11.02.2011

Goodbye and Moving On

Sigh. This is a very bittersweet post for me to write. I fee like writing it out makes it all so official. I'm quitting the vintage selling business. I've been selling vintage for five years now, and it is time to call it quits. I kept trying to convince myself that I could just sell kids vintage, but honestly, not having a shop to run in the past month has been incredible for my house, my time with Jacob Leigh, and my marriage. You see, I feel like I've been a little self-centered with this whole Etsy business for a while.
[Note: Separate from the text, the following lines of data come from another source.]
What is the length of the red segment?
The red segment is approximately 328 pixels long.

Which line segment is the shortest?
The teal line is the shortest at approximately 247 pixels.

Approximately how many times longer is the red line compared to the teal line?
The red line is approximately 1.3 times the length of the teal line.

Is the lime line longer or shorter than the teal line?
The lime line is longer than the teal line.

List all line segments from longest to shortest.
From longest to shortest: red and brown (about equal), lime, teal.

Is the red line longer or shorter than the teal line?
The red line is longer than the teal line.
Let me explain:

This article hit me deeper than I could ever imagine. I read it and reread it and couldn't believe that it applied to me- a young mom of one baby. I need to be more available to Jacob Leigh. Yes, I'm with him all day, and most of the time I'm physically super close to him, if not carrying him or playing with him. But I really need to be more emotionally and mentally available to him. I can still have a life with friends and outings and hobbies, but there is no task more important than caring for my child. I never want Jacob to feel that he comes second to a hobby. I especially want to be there during such a critical time in his tiny life, devoting my days to him no matter how tiring it may be. I will admit that part of me felt it wouldn't be "cool" to tell other people I'm a mom when they ask what I do. There is a definite snobbery I've encountered from people my age who think that it's silly to be "just" a mom. Well, it turns out that being a mom is hard work! Way harder than I imagined, and much more rewarding than I could have ever dreamed.
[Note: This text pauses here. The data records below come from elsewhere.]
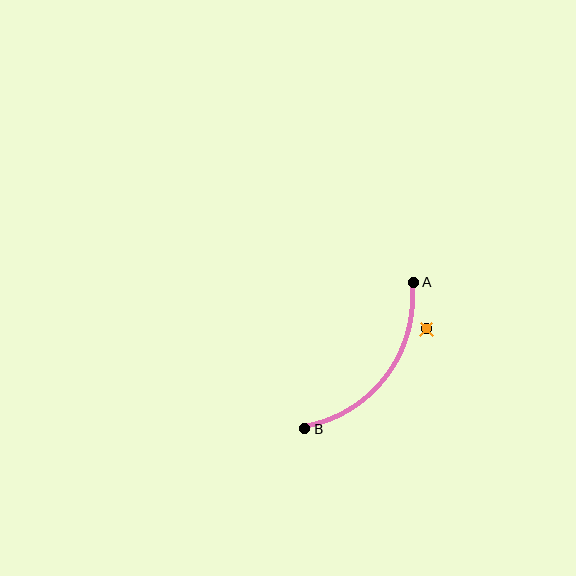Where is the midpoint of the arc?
The arc midpoint is the point on the curve farthest from the straight line joining A and B. It sits below and to the right of that line.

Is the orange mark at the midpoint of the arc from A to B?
No — the orange mark does not lie on the arc at all. It sits slightly outside the curve.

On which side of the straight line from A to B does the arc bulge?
The arc bulges below and to the right of the straight line connecting A and B.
Josh has been blessed with a great job that allows me to stay home with Jacob. I've always known that when I had kids, I would want to be a stay at home mom. I want to be with my children as much as possible (because you can't spell "smother" without "mother," right?), to homeschool them, and to be there whenever they need anything. I am so incredibly lucky to have this chance right now, and I don't want to take it for granted. Right now, we don't need the extra income, and sometimes having funds in PayPal felt like having play money, especially when "work" is on a site full of beautiful vintage! Who knows, I may have to really need to work one day, and I don't want to look back and think, "Man, I wish I would have just spent my days with Jacob Leigh." Maybe it would be different if he took regular naps, or knew how to chill out, but he is always on the move, so working on the shop becomes a near-imppossible task, and always ends up in me being frustrated. I feel like I am not fully respecting how hard he works so I can be the mom I want to be, when my actions are saying otherwise. Josh has always been so supportive of me, pushing me to find ways to achieve my goals, so it was extra hard coming to this decision, knowing I had his support either way.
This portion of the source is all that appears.